Evans & Sutherland ES-1
The ES-1 was Evans & Sutherland's abortive attempt to enter the supercomputer market. About to be released just as the market was drying up in the post-cold war military wind-down, only a handful were built and only two sold.
Background
Jean-Yves Leclerc was a computer designer who was unable to find funding in Europe for a high-performance server design. In 1985 he visited Dave Evans, his former PhD. adviser, looking for advice. After some discussion he eventually convinced him that since most of their customers were running E&S graphics hardware on Cray Research machines and other supercomputers, it would make sense if E&S could offer their own low-cost platform instead. Eventually a new Evans & Sutherland Computer Division, or ESCD, was set up in 1986 to work on the design. Unlike the rest of E&S's operations which are headquartered in Salt Lake City, Utah, it was felt that the computer design would need to be in the "heart of things" in Silicon Valley, and the new division was set up in Mountain View, California.
Basic design
8 × 8 crossbar
The basic idea of Leclerc's system was to use an 8×8 crossbar switch to connect eight custom CMOS CPUs together at high speed. An extra channel on the crossbar allowed it to be connected to another crossbar, forming a single 16-processor unit. The units were 16-sized (instead of 8) in order to fully utilize a 16-bank high-speed memory that had been designed along with the rest of the system. Since memory was logically organized on the "far side" of the crossbars, the memory controller handled many of the tasks that would normally be left to the processors, including interrupt handling and virtual memory translation, avoiding a trip through the crossbar for these housekeeping tasks.
The resulting 16-unit processor/memory blocks could then be connected using another 8×8 crossbar, creating a 128-processor machine. Although the delays between the 16-unit blocks would be high, if the task could be cleanly separated into units the delay would not have a huge effect on performance. When data did have to be shared across the banks the system balanced the requests; first the "leftmost" processor in the queue would get access, then the "rightmost". Processors added their requests onto the proper end of the queue based on their physical location in the machine. It was felt that the simplicity and speed of this algorithm would make up for the potential gains of a more complex load-balancing system.
Instruction pipeline
In order to allow the system to work even with the high inter-unit latencies, each processor used an 8-deep instruction pipeline. Branches used a variable delay slot, the end of which was signaled by a bit in the next instruction. The bit indicated that the results of the branch had to be re-merged at this point, stalling the processor until this took place. Each processor also included a floating point unit from Weitek. For marketing purposes, each processor was called a "computational unit", and a card-cage populated with 16 was referred to as a "processor". This allowed favorable per-processor performance comparisons with other supercomputers of the era.
The processors ran at 20 MHz in the integer units and 40 MHz for the FPUs, with the intention being to increase this to 50 MHz by the time it shipped.

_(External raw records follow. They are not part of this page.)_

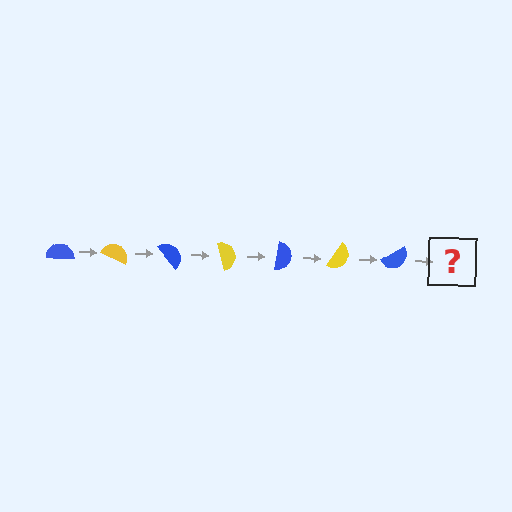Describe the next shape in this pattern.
It should be a yellow semicircle, rotated 175 degrees clockwise from the start.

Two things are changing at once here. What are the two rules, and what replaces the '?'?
The two rules are that it rotates 25 degrees clockwise each step and the color cycles through blue and yellow. The '?' should be a yellow semicircle, rotated 175 degrees clockwise from the start.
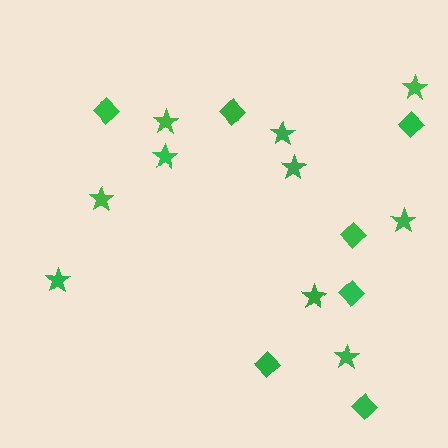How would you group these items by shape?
There are 2 groups: one group of stars (10) and one group of diamonds (7).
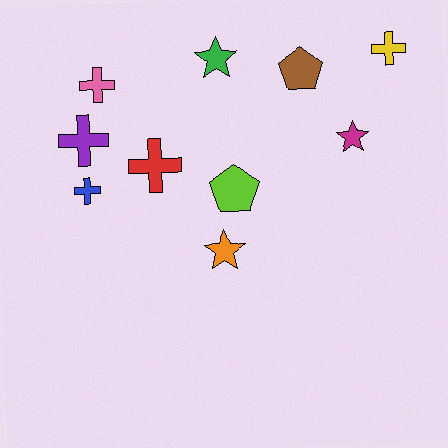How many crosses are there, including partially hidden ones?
There are 5 crosses.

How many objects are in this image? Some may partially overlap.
There are 10 objects.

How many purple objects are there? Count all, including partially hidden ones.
There is 1 purple object.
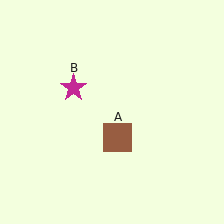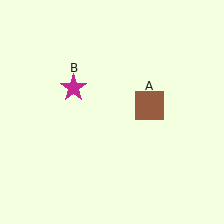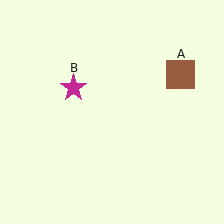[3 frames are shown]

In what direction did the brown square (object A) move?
The brown square (object A) moved up and to the right.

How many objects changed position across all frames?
1 object changed position: brown square (object A).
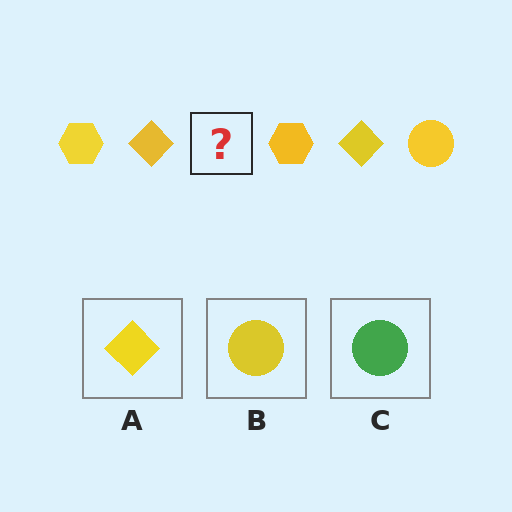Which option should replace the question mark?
Option B.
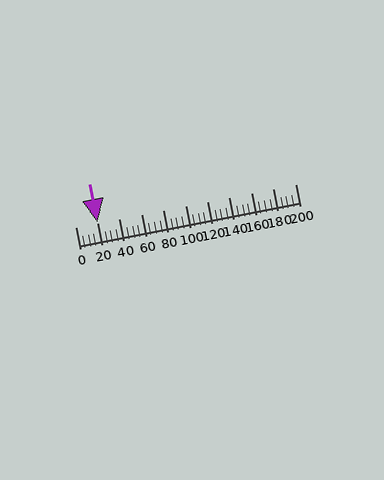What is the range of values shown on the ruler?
The ruler shows values from 0 to 200.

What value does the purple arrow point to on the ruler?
The purple arrow points to approximately 20.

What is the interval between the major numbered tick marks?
The major tick marks are spaced 20 units apart.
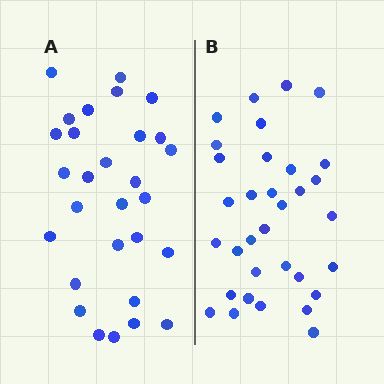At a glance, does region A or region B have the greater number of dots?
Region B (the right region) has more dots.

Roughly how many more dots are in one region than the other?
Region B has about 4 more dots than region A.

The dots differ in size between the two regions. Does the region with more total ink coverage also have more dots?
No. Region A has more total ink coverage because its dots are larger, but region B actually contains more individual dots. Total area can be misleading — the number of items is what matters here.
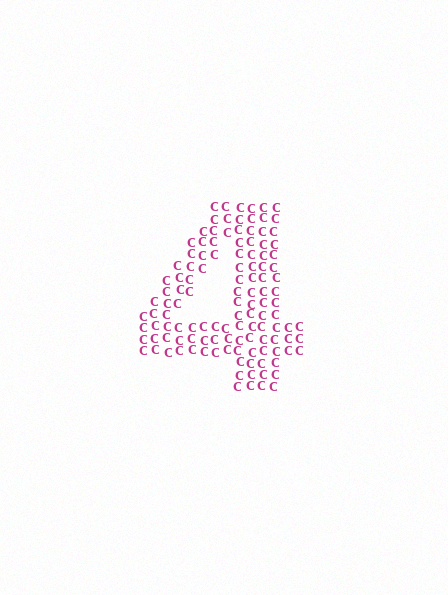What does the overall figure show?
The overall figure shows the digit 4.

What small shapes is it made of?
It is made of small letter C's.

At about 12 Mflops peak per CU, the machine as a whole would deliver up to 1.5 Gflops, although due to the memory latencies this was typically closer to 250 Mflops. While this was fast for a CMOS machine processor of the time, it was hardly competitive for a supercomputer. Nevertheless the machine was air cooled, and would have been the fastest such machine on the market.
The machine ran an early version of the Mach kernel for multi-processor support. The compilers were designed to keep the processors as full as possible by reducing the number of branch delay slots, and did a particularly good job of it.
Fatal flaw
Unfortunately the new leftmost-rightmost algorithm had a fatal flaw. In high-contention cases the "middle" units would never be serviced, and could stall for thousands of cycles. By 1989 it was clear this was going to need a redesign, but by this point other machines with similar price/performance ratios were coming on the market and the pressure was on to ship immediately. The first two machines were shipped to Caltech and the University of Colorado at Boulder in November 1989, but there were no other immediate sales. One sample ES-1 is in storage at the Computer History Museum.
Evans resigned from the E&S board in 1989, and suddenly the votes turned against continuing the project. E&S looked for a buyer who was interested in continuing the effort, but finding none they instead closed the division in January 1990.
References
- Robert Schreiber and Horst D. Simon, "Towards the Teraflops Capability for CFD," in Parallel CFD—Implementations and Results Using Parallel Computers, edited by Horst D. Simon, Scientific and Engineering Computation Series, MIT Press, Cambridge, Mass., 1992, pp. 313–341. Cites 6 made.